Stockburn hadn’t seen him before because he was so short that Wolf hadn’t been able to see him over the other passengers. He doubted the kid was much taller than your average ten-year-old. He wore a badger coat and a bowler hat, and between his thin, stretched-back lips shone one nearly black, badly crooked front tooth.
“Do what he says and shut that baby up back there!” the human coyote caterwauled at Stockburn. He couldn’t see the baby nor the mother, but the baby’s screams no doubt assailed the ears of everyone on the coach, because they sure were assailing Stockburn’s. “Shut that kid up or I’ll blow its head off!”
Instantly, Stockburn’s twin Colts were in his hands. He aimed one at the coyote-faced younker and one at the taller, bespectacled youth with the Schofield. “Drop t
hose guns, you devils! Wolf Stockburn, Wells Fargo!”
Both youths flinched and shuffled backward a bit. They hadn’t been expecting such brash resistance.
“S-Stockburn?” said the bespectacled younker in the shabby suit. He was aiming the Schofield at the rail detective but Wolf saw the hesitation in the kid’s eyes. That same hesitation was in the coyote-faced kid’s eyes, as well. They might have leveled their sights on him, but he had the upper hand.
For now . . .
“Wells . . . Wells Fargo . . . ?” continued the bespectacled youth, incredulous, crest-fallen. One of his clear blue eyes twitched behind his glasses, and his long, pale face was mottled red.
The coyote-faced youth swallowed down his own apprehension and glowered down the barrel of his cocked carbine at the big rail detective. “I don’t give a good two cents who you are, Mister Stockburn, sir. If you don’t drop them two purty hoglegs of your’n, we’re gonna kill you and ever’body else aboard this consarned train—includin’ the screamin’ sprout!”
CHAPTER 2
The passengers had settled down. Most had, anyway.

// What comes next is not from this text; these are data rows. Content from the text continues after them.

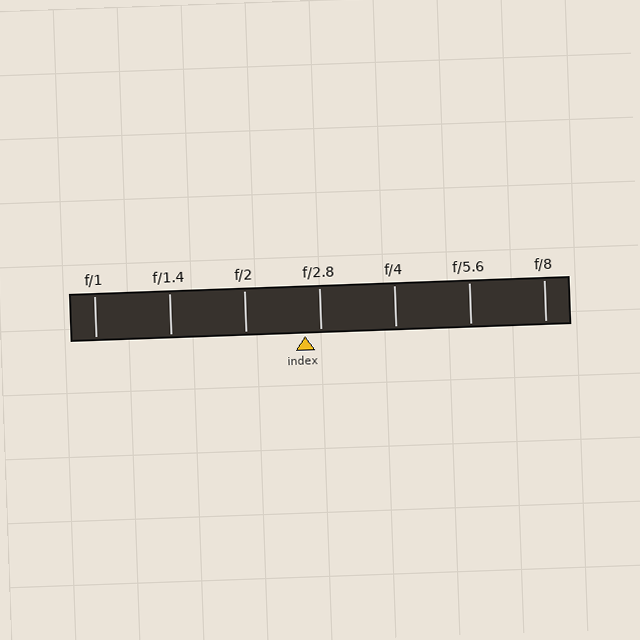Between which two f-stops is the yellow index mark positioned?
The index mark is between f/2 and f/2.8.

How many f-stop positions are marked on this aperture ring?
There are 7 f-stop positions marked.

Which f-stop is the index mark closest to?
The index mark is closest to f/2.8.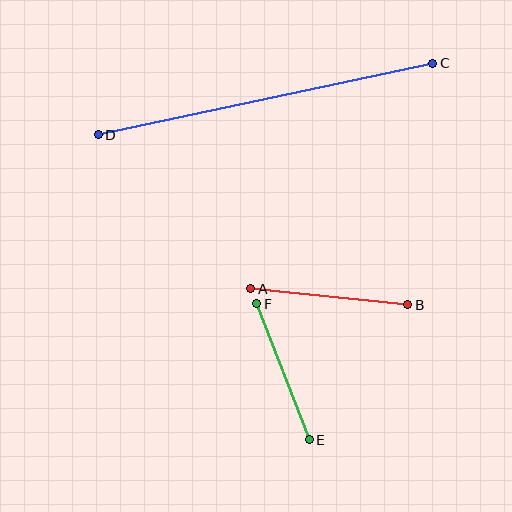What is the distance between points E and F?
The distance is approximately 146 pixels.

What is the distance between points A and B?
The distance is approximately 158 pixels.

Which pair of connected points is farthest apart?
Points C and D are farthest apart.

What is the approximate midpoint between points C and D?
The midpoint is at approximately (265, 99) pixels.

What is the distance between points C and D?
The distance is approximately 342 pixels.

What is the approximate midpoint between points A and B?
The midpoint is at approximately (329, 297) pixels.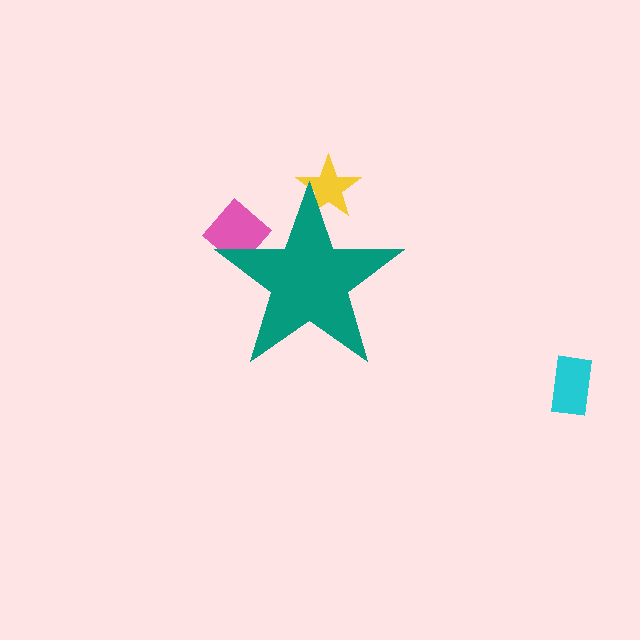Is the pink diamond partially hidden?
Yes, the pink diamond is partially hidden behind the teal star.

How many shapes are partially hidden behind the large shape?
2 shapes are partially hidden.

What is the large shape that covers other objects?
A teal star.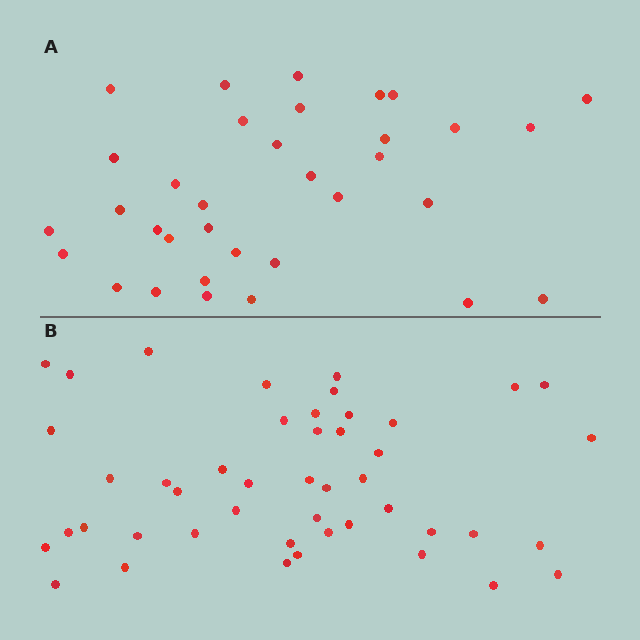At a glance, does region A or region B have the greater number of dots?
Region B (the bottom region) has more dots.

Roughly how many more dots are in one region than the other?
Region B has roughly 12 or so more dots than region A.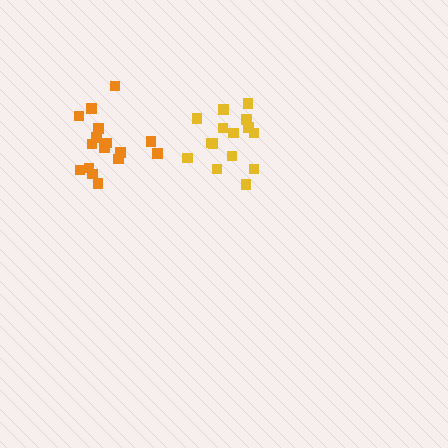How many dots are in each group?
Group 1: 16 dots, Group 2: 16 dots (32 total).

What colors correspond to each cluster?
The clusters are colored: yellow, orange.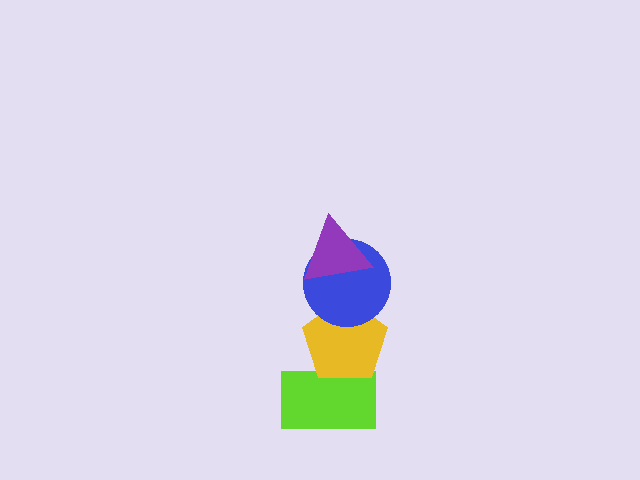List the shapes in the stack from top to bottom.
From top to bottom: the purple triangle, the blue circle, the yellow pentagon, the lime rectangle.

A few women sobbed, and the baby, still on the floor with the mother to Stockburn’s left, was still wailing. The other passengers were in their seats and merely casting frightened glances between the two gunmen at the front of the coach and Stockburn standing near the feet of the mother with the crying baby, in roughly the center of the car.
Stockburn kept his two silver-chased Colts aimed at the two firebrands bearing down on him with a rifle and a hogleg, respectively.
“Children,” Stockburn said tightly but loudly enough to be heard above the baby’s wails, “you got three seconds to live . . . less’n you lower those guns and raise your hands shoulder-high, palms out.”